Franco Harris, the Hall of Fame running back of the Pittsburgh Steelers, is considered the most famous play in the game whose brainchild created the “pure reception.” NFL History, dead. He was 72.
Harris’ son, Doc Harris, said his father died overnight. The cause of death was not disclosed.
It’s two days before the 50th anniversary of Harris’ death, which helped transform the Steelers from underdogs to elite, and the team will retire No. 32 at halftime of a game against the Las Vegas Raiders.
Harris ran for 12,120 yards and won four Super Bowls with the Steelers in the 1970s, a dynasty that ended when Harris decided to run for quarterback Terry Bradshaw’s last-second pass against the Raiders in Oakland in 1972.
With Pittsburgh trailing 7-6 and facing fourth-and-10 from their own 40-yard line with 22 seconds left in the fourth quarter, Bradshaw threw deep to the running back Frenchman. Fuqua and Oakland quarterback Jack Tatum collided and sent the ball to Harris.
Almost everyone stopped, but Harris scooped the ball inches up the field near the Oakland 45, then scored from multiple defenders to give the Steelers their first playoff victory in franchise history.
“That game really represents our ’70s teams,” he said after the game was named the best in NFL history during the league’s 100th anniversary in 2020.
When the Steelers fell to Miami the following week in the AFC Championship, they were on their way to becoming the dominant team of the 1970s, winning Super Bowls after the 1974, 1975, 1978 and 1979 seasons.
A 6ft 2in, 230lb workhorse from Penn State, Harris rushed for a then-record 158 yards and a touchdown in a 16-6 victory over Minnesota in Super Bowl IX, winning the Most Valuable Player award. He has scored at least one touchdown in three of his four Super Bowls, and his 354 yards rushing on the big stage remains the record.
Born March 7, 1950 in Fort Dix, New Jersey, Harris played at Penn State. The Steelers, in the final stages of a rebuild led by Hall of Fame coach Chuck Noll, saw enough to make him the 13th overall pick in the 1972 draft.

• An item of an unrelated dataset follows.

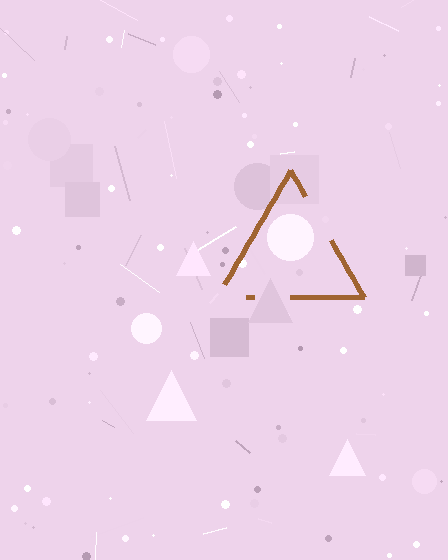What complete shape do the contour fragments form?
The contour fragments form a triangle.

“When [Noll] “He prepared Franco Harris, he gave him the heart of the offense, he disciplined him, he gave him the will to win championships in Pittsburgh,” said Steelers Hall of Fame wide receiver Lynn Swann, a frequent companion on road trips. .

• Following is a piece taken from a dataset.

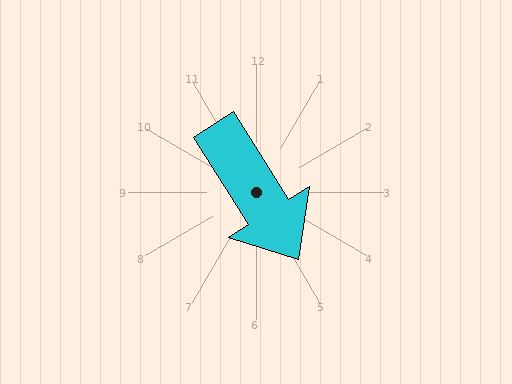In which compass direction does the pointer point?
Southeast.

In the year In 1972, Harris won the Rookie of the Year award after rushing for a then-team-rookie record 1,055 yards and 10 touchdowns as the Steelers reached the postseason for the second time in franchise history.
The city’s large Italian-American population embraced Harris, a nod to Harris’s African-American father and Italian mother, known as Franco’s Italian Army, run by local businessmen.
A clean reception made Harris a star, though he preferred to let his acting do the talking. On a team that featured big personalities in Bradshaw, defensive tackle Joe Greene, linebacker Jack Lambert and others, the quiet Harris spent 12 seasons as the engine of the offense.
He has topped 1,000 yards rushing in a season eight times, five in a 14-game stretch. He racked up another 1,556 yards rushing and 16 rushing touchdowns in the game, both second all-time. Harris insists he is just one cog in an extraordinary machine.
In the year In his 1990 Hall of Fame speech, he said, “You see, in those days, every player had a little piece of themselves that made those wonderful decades happen. Each of them had their own method, each of them. But then it was amazing, they all came together and stayed together to form the greatest team of all time.
Harris stuck up for his teammates. When Bradshaw took an illegal late hit from Dallas linebacker Thomas “Hollywood” Henderson in the second half of the 1978 Super Bowl, Harris essentially demanded that Bradshaw give him the ball on the next play. Harris ran 22 yards to Henderson for a touchdown that put the Steelers up 11 points.
Despite his success, Harris’ time in Pittsburgh ended brutally when the Steelers cut him after training camp before the 1984 season. Knoll famously asked, “Who is Franco?” he replied. When asked about Harris’ absence from camp.
Harris signed with Seattle after rushing for just 170 yards in eight games before being released. He retired as the NFL’s third all-time leading rusher behind Walter Payton and Jim Brown.
“I don’t even think about that. [any more]” Harris said in 2006: “I’m still in black and gold.
Harris stayed in Pittsburgh, opening a bakery and becoming involved in charities, including Pittsburgh Hope, which provides college scholarships to public school students. He is survived by his wife, Dana Dokmanovich, and son, Doc.